Podcaster and comedian Joe Rogan is getting slammed after viewers of his Burn the Boats Netflix standup special couldn't help but call out his "unfunny" attempt at appealing to conservatives with jokes mocking transgender people and COVID-19 vaccines.
The jokes themselves are all the more egregious given Rogan has became the focus of a Spotify controversy after multiple artists threatened to cancel their contracts over his podcast The Joe Rogan Experience, which they said was spreading false information about vaccines.
He has also been criticized for platforming white nationalists and conspiracy theorists, including far-right transphobes like Matt Walsh of The Daily Wire, who once claimed on Rogan's show that "millions" of young children are on hormone blockers even though only a few thousand children in the United States have been placed on puberty blockers within the last five years.
At one point during his special, Rogan criticized transgender representation, suggesting the community has been accepted too quickly for comfort:
“I’m open-minded. I just want to know what happened. It’s almost like a pervert wizard waved a magic spell on the whole world. With a wave of this wand, you can walk into the women’s locker room with a hard c*ck and anybody who complains is a Nazi.”
“And everyone just accepts this new reality, and it’s fucking weird. I just think we need standards. You can’t just put lipstick on and now you can shit in the women’s room!”
Oddly, Rogan went on to say that he does "believe" in transgender people and that they have the "right as an adult to do whatever you want that makes you happy." However, he later joked that he does "believe in crazy people!" He later said he doesn't "want to be surrounded by" gay men in particular.
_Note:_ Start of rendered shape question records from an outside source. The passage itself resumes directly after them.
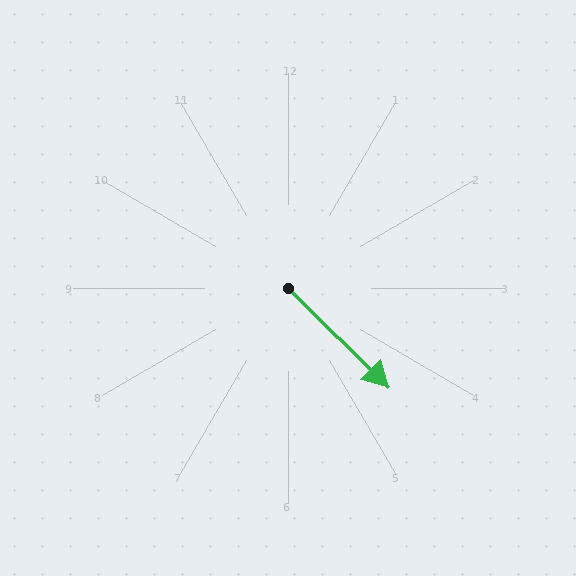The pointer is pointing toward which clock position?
Roughly 4 o'clock.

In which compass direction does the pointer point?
Southeast.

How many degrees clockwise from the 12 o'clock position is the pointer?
Approximately 135 degrees.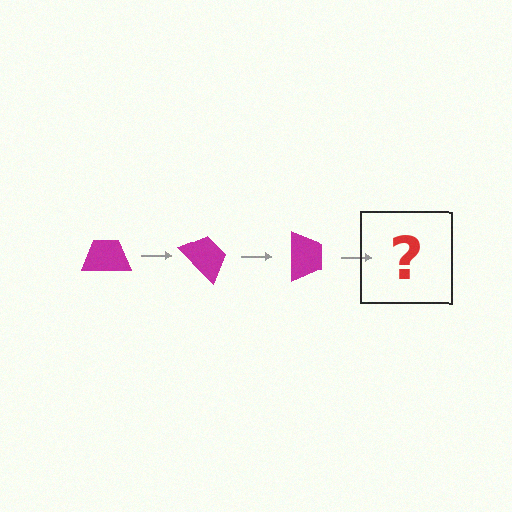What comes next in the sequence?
The next element should be a magenta trapezoid rotated 135 degrees clockwise.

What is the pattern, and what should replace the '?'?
The pattern is that the trapezoid rotates 45 degrees clockwise each step. The '?' should be a magenta trapezoid rotated 135 degrees clockwise.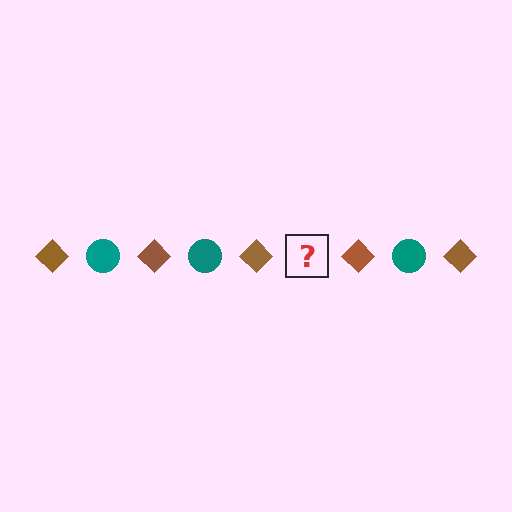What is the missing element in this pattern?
The missing element is a teal circle.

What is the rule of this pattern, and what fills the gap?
The rule is that the pattern alternates between brown diamond and teal circle. The gap should be filled with a teal circle.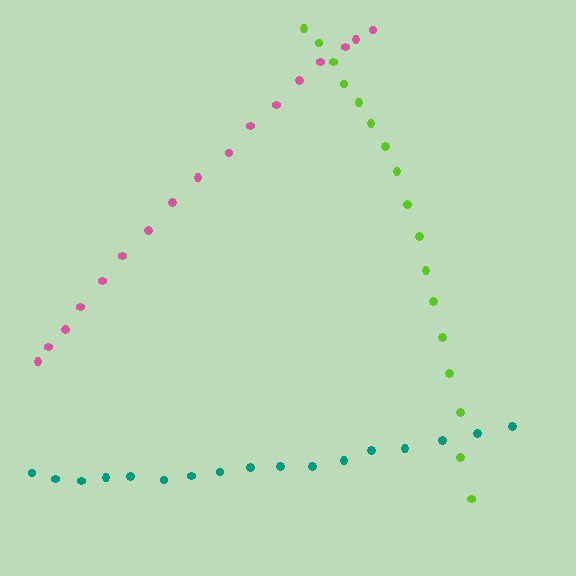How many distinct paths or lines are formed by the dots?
There are 3 distinct paths.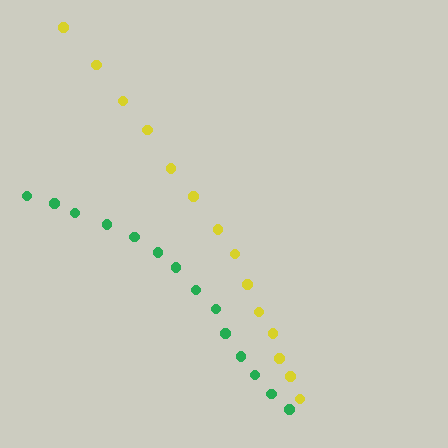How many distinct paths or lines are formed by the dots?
There are 2 distinct paths.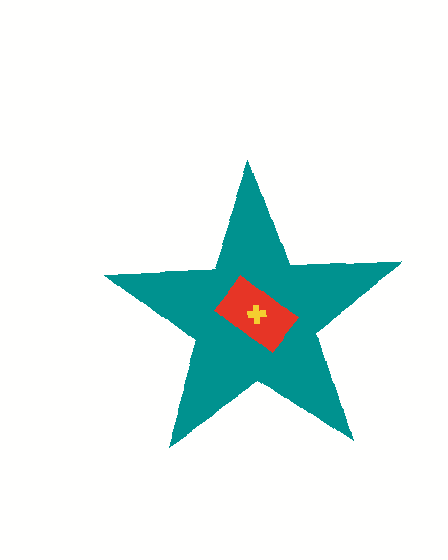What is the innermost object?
The yellow cross.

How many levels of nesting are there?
3.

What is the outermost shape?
The teal star.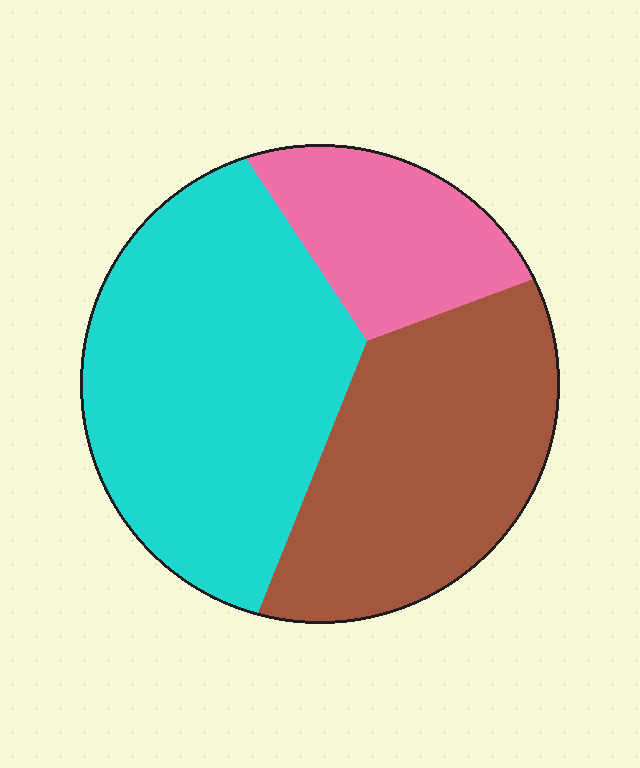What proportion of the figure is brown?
Brown takes up between a third and a half of the figure.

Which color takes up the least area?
Pink, at roughly 20%.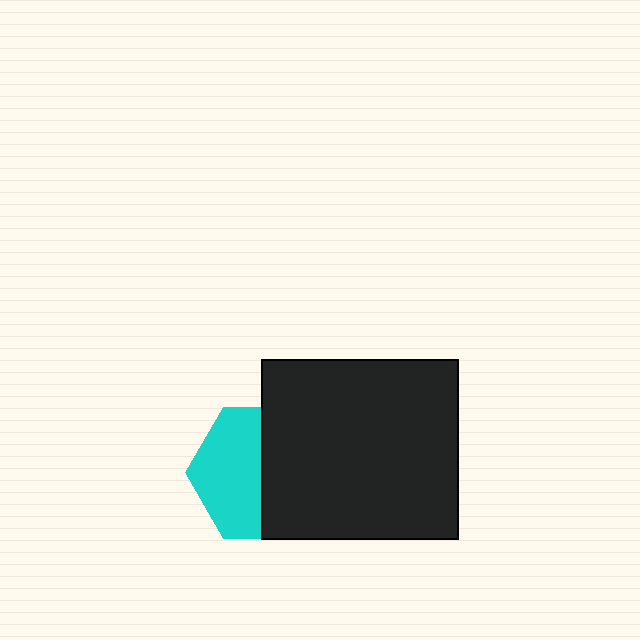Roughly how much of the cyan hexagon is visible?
About half of it is visible (roughly 50%).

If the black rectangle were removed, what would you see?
You would see the complete cyan hexagon.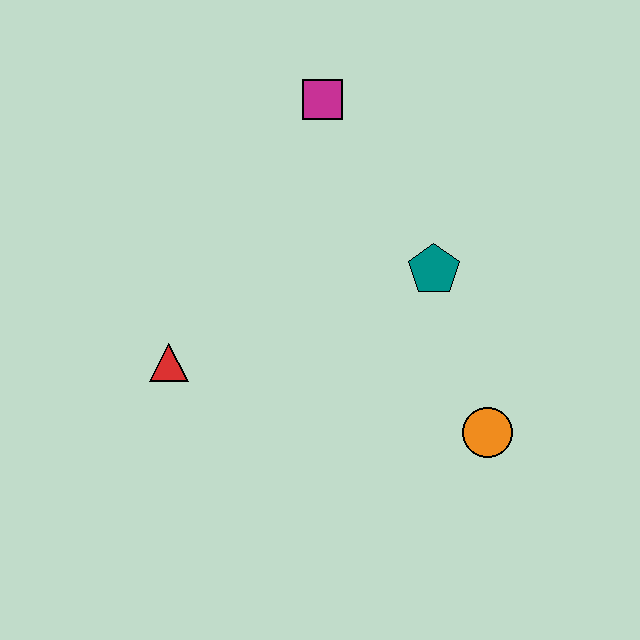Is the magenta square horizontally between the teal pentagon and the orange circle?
No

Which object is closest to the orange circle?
The teal pentagon is closest to the orange circle.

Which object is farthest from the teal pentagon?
The red triangle is farthest from the teal pentagon.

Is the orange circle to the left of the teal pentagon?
No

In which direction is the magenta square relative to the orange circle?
The magenta square is above the orange circle.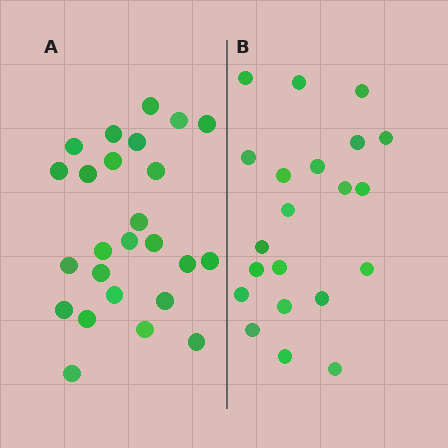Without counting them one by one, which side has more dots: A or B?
Region A (the left region) has more dots.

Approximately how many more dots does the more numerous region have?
Region A has about 4 more dots than region B.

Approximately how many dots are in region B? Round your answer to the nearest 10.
About 20 dots. (The exact count is 21, which rounds to 20.)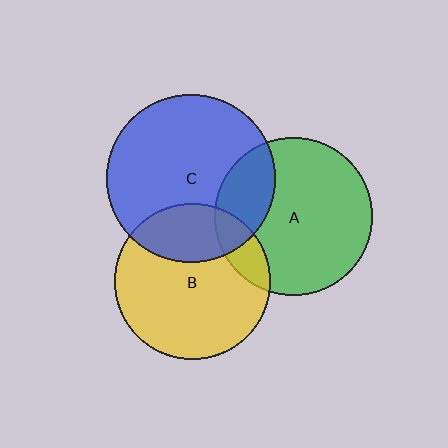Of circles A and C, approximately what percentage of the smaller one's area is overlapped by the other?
Approximately 25%.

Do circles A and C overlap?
Yes.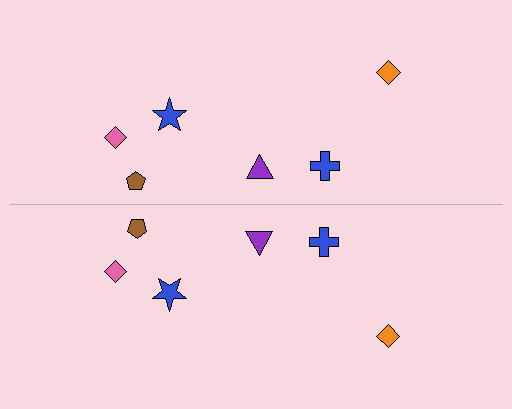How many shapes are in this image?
There are 12 shapes in this image.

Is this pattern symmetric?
Yes, this pattern has bilateral (reflection) symmetry.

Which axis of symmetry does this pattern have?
The pattern has a horizontal axis of symmetry running through the center of the image.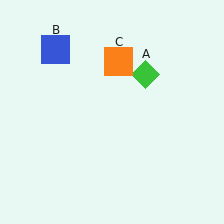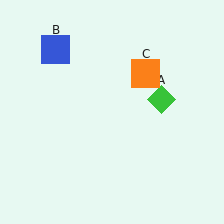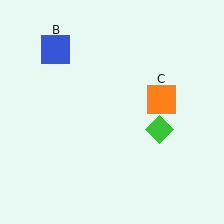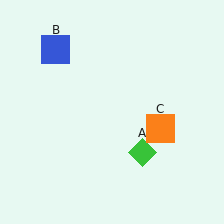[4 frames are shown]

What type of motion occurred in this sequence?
The green diamond (object A), orange square (object C) rotated clockwise around the center of the scene.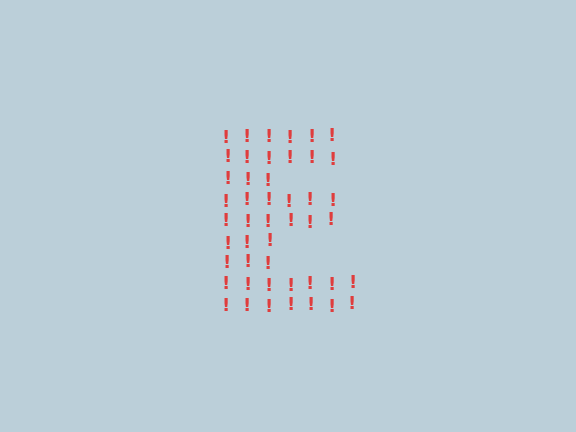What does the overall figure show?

He also lashed out at critics who've accused him of promoting COVID-19 vaccine information, saying:
“If you’re getting your vaccine advice from me, is that really my fault?”
“After COVID, I’m like, ‘I don’t think we went to the moon. I think Michelle Obama’s got a d**k. I think Pizzagate is real. I think there’s direct energy weapons in Antarctica.’ I’m just kidding — I don’t think Michelle Obama’s got a d**k, but I believe all of that other s**t.”
You can hear what he said in the video below.
Rogan was harshly criticized.
Perhaps unsurprisingly, Rogan hasn't limited his vaccine conspiracies to COVID-19.
In 2022, he came under fire after tweeting a false story claiming that Ivermectin, a toxic anti-parasitic used to treat parasitic worms, lice, and skin problems mostly in livestock, was shown to be effective against COVID-19's Omicron variant in a Phase III clinical trial. Rogan, who had mere hours earlier apologized for spreading misinformation about COVID-19, later deleted the tweet.
Adding to the litany of controversy that's surrounded Rogan since he became a conservative darling, that same year he was swiftly called out after a compilation video of him saying the N-word more than two dozen times went viral. Rogan, of course, insisted that his words were "taken out of context."
Rogan claimed he's "not racist," though critics might beg to differ considering the members of the far-right, many of them quite openly racist, he's featured on his program.